Jumat, 14 Oktober 2011

Consumer Behavior Class, Lecturer Prof. Dr. Ir Ujang Suwarman M.Sc

Chapter V  Pengolahan Informasi dan Persepsi Konsumen by Johannes Parhusip, S.E Graduate Program Management University of North Sumatera (MM-USU)


Pengolahan Informasi dan Persepsi Konsumen
Pengolahan informasi pada diri konsumen terjadi pada saat salah satu pancaindra konsumen  menerima input dalam  bentuk stimulus. Stimulus dapat berupa produk, merek, kemasan, iklan  dan nama produsen. Menurut Engel, Blackwell, dan Miniard (1995) mengutip pendapat William McGuire yang menyatakan bahwa ada lima tahap pengolahan informasi (the information-processing model).
1.       Pemaparan (exposure) adalah kegiatan yang dilakukan oleh para pemasar untuk menyampaikan stimulus kepada konsumen. Konsumen yang merasakan stimulus melalui salah satu pancaindranya disebut sensasi sensasi adalah  respons langsung dan cepat dari pancaindra terhadap stimulus yang datang.

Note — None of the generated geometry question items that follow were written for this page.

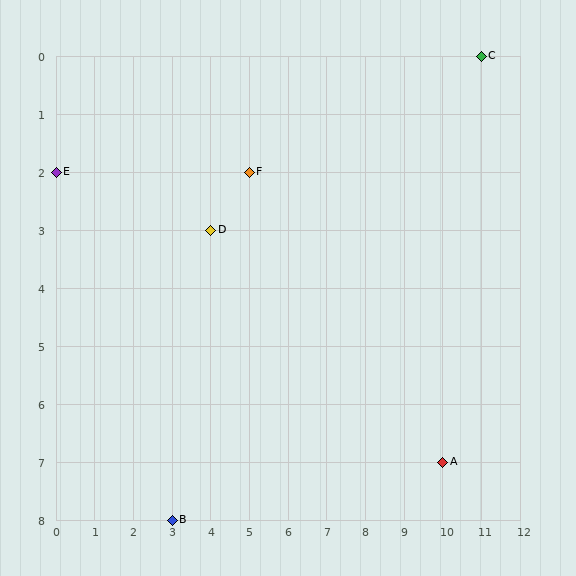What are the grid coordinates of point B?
Point B is at grid coordinates (3, 8).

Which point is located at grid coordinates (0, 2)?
Point E is at (0, 2).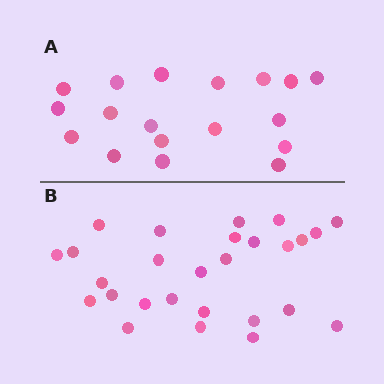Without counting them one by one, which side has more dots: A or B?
Region B (the bottom region) has more dots.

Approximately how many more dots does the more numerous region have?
Region B has roughly 8 or so more dots than region A.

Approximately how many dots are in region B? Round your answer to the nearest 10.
About 30 dots. (The exact count is 27, which rounds to 30.)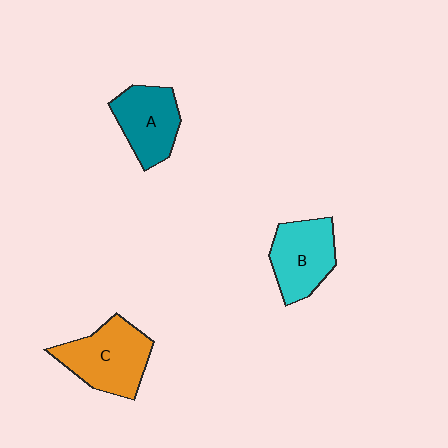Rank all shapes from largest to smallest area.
From largest to smallest: C (orange), B (cyan), A (teal).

2.       Perhatian (attention). Tidak semua konsumen akan memberikan perhatian terhadap semua stimulus yang diterima melalui  pancaindra mereka karena keterbatasan sumber daya kognitif untuk mengolah semua informasi tersebut. Karena itu konsumen menyeleksi stimulus atau informasi mana yang akan diperhatikannya dan akan diproses lebih lanjut, proses ini dikenal sebagai perceptual selection. Ada dua faktor utama yang mempengaruhi perceptual selection terhadap stimulus yang akan diperhatikannya yaitu: (1) faktor pribadi, (2) faktor stimulus. Faktor pribadi karakteristik konsumen yang muncul dari dalam diri konsumen, biasanya ini diluar control pemasar. Faktor  pribadi ini dapat berupa motivasi dan kebutuhan konsumen, dan harapan konsumen yang dipengaruhi oleh pengalaman masa lalu. Sedangkan faktor stimulus merupakan faktor yang bisa dikontrol dan dimanipulasi oleh pemasar dan pengiklan, dengan tujuan  utamanya menarik perhatian konsumen. Konsumen yang memperhatikan stimulus karena ada daya tarik dari stimulus tersebut seperti ukuran yang besar, warna yang indah.

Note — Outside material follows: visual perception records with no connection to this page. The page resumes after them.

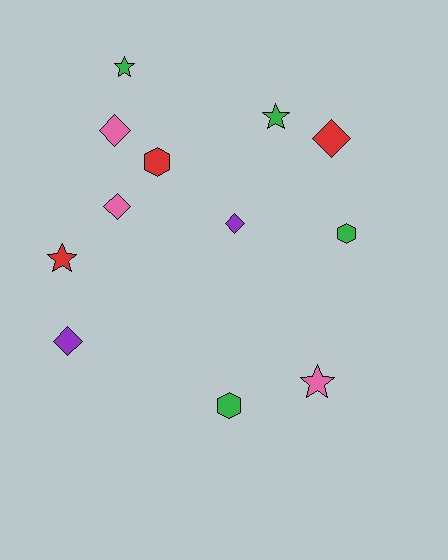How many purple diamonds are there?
There are 2 purple diamonds.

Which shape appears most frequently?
Diamond, with 5 objects.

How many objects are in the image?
There are 12 objects.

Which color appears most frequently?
Green, with 4 objects.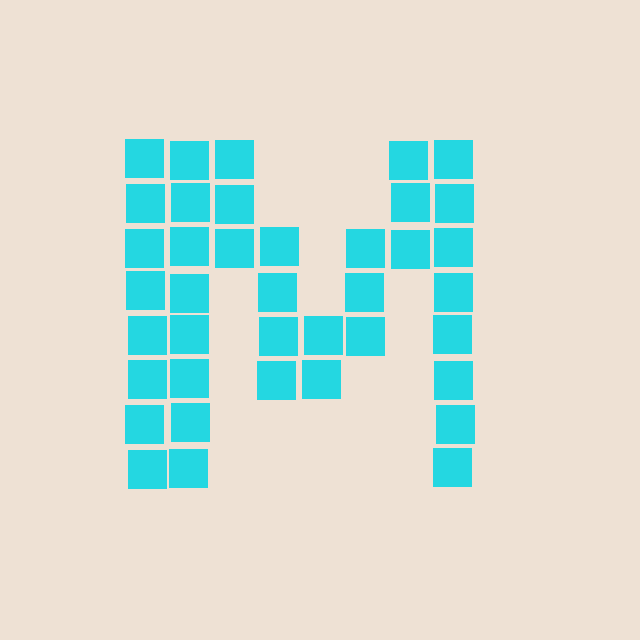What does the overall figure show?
The overall figure shows the letter M.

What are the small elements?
The small elements are squares.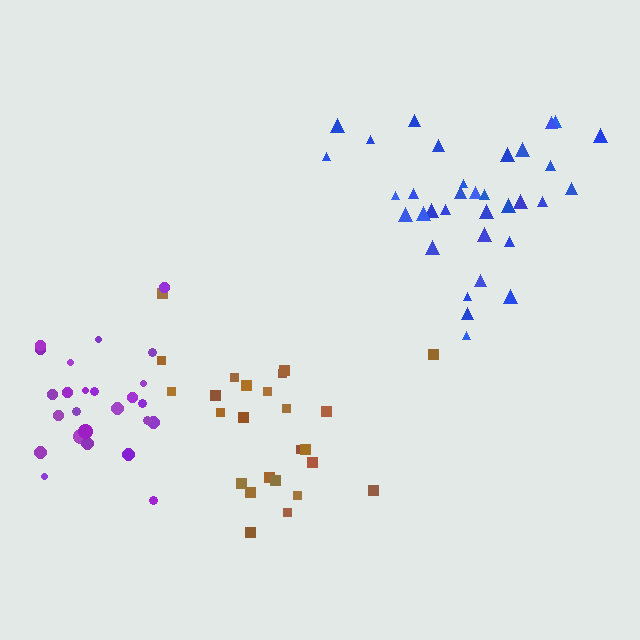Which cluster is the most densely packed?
Purple.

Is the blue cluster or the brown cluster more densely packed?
Blue.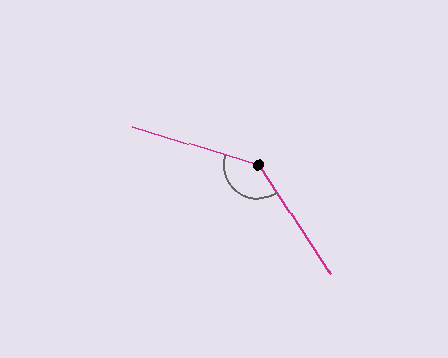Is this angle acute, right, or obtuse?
It is obtuse.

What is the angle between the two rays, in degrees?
Approximately 140 degrees.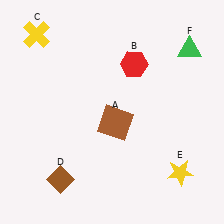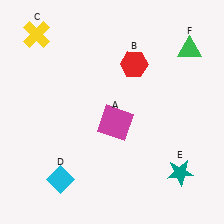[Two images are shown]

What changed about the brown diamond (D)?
In Image 1, D is brown. In Image 2, it changed to cyan.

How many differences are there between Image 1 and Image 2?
There are 3 differences between the two images.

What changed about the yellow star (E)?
In Image 1, E is yellow. In Image 2, it changed to teal.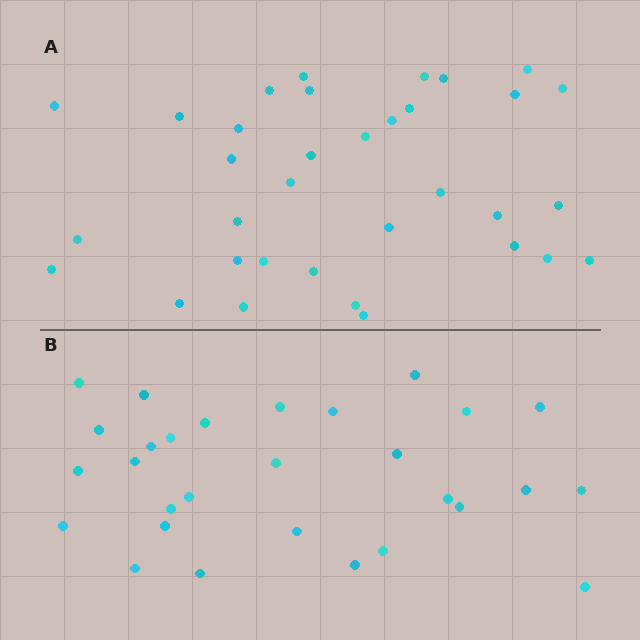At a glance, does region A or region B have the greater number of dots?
Region A (the top region) has more dots.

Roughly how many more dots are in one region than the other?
Region A has about 5 more dots than region B.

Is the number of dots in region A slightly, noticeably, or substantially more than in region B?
Region A has only slightly more — the two regions are fairly close. The ratio is roughly 1.2 to 1.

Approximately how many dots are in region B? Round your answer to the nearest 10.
About 30 dots. (The exact count is 29, which rounds to 30.)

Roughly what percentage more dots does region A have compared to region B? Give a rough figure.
About 15% more.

3.       Pemahaman (comprehension) merupakan usaha konsumen untuk mengartikan atau menginterpretasikan stimulus. Konsumen melakukan “perceptual organization”. Stimulus yang berjumlah puluhan maupun ratusan yang diterima konsumen biasanya  tidak diperlakukan terpisah, tetapi cenderung untuk melakukan pengelompokan stimulus, sehingga memandangnya sebagai satu kesatuan. Ada tiga prinsip perceptual organization: figure and ground, grouping, dan closure.

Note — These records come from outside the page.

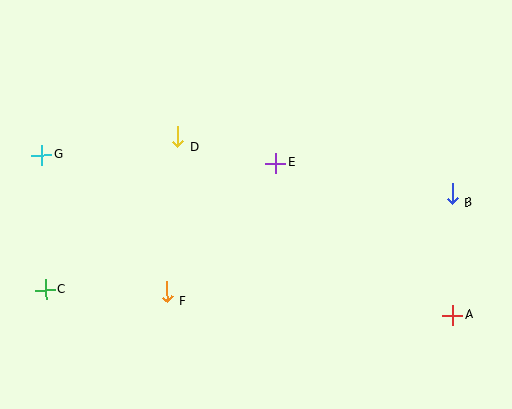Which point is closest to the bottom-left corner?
Point C is closest to the bottom-left corner.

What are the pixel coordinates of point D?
Point D is at (178, 147).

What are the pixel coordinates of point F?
Point F is at (167, 302).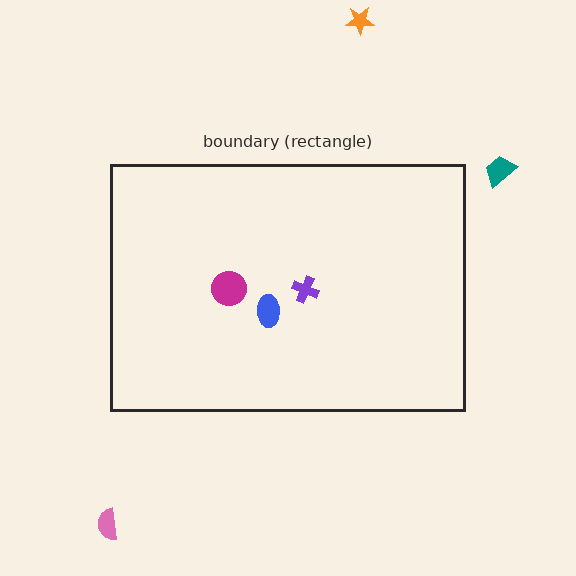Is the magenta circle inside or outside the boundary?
Inside.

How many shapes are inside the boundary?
3 inside, 3 outside.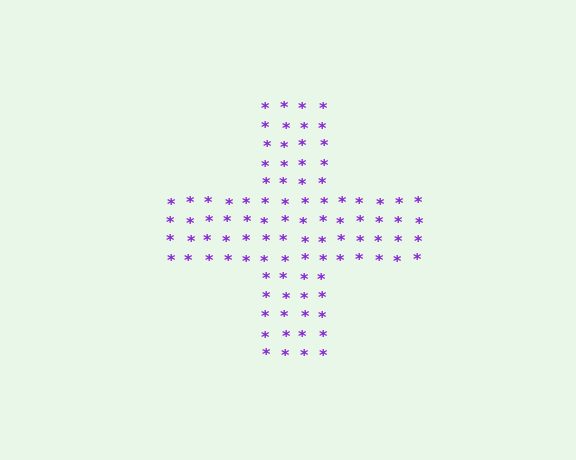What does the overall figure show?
The overall figure shows a cross.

4.       Penerimaan (acceptance). Tiga tahap pertama sering disebut dengan persepsi konsumen. Setelah konsumen melihat stimulus, memperhatikan, dan memahami stimulus maka konsumen sampai kepada kesimpulan mengenai stimulus atau objek tersebut. Inilah yang disebut sebagai persepsi konsumen terhadap objek tersebut atau citra produk. Persepsi konsumen tersebut merupakan output dari penerimaan konsumen terhadap stimulus
5.       Retensi (retention),merupakan tahap yang meliputi proses pemindahan informasi ke memori jangka panjang (long-term memory). Informasi yang disimpan adalah interpretasi konsumen terhadap stimulus yang diterimanya. Selanjutnya, apa yang tersimpan di dalam memori akan mempengaruhi persepsinya terhadap stimulus yang baru (exposure, attention, dan comprehension). Memori terdiri atas tiga sistem penyimpanan yaitu: (1) sensory memoty, (2) short-term memory, (3) long-term memory.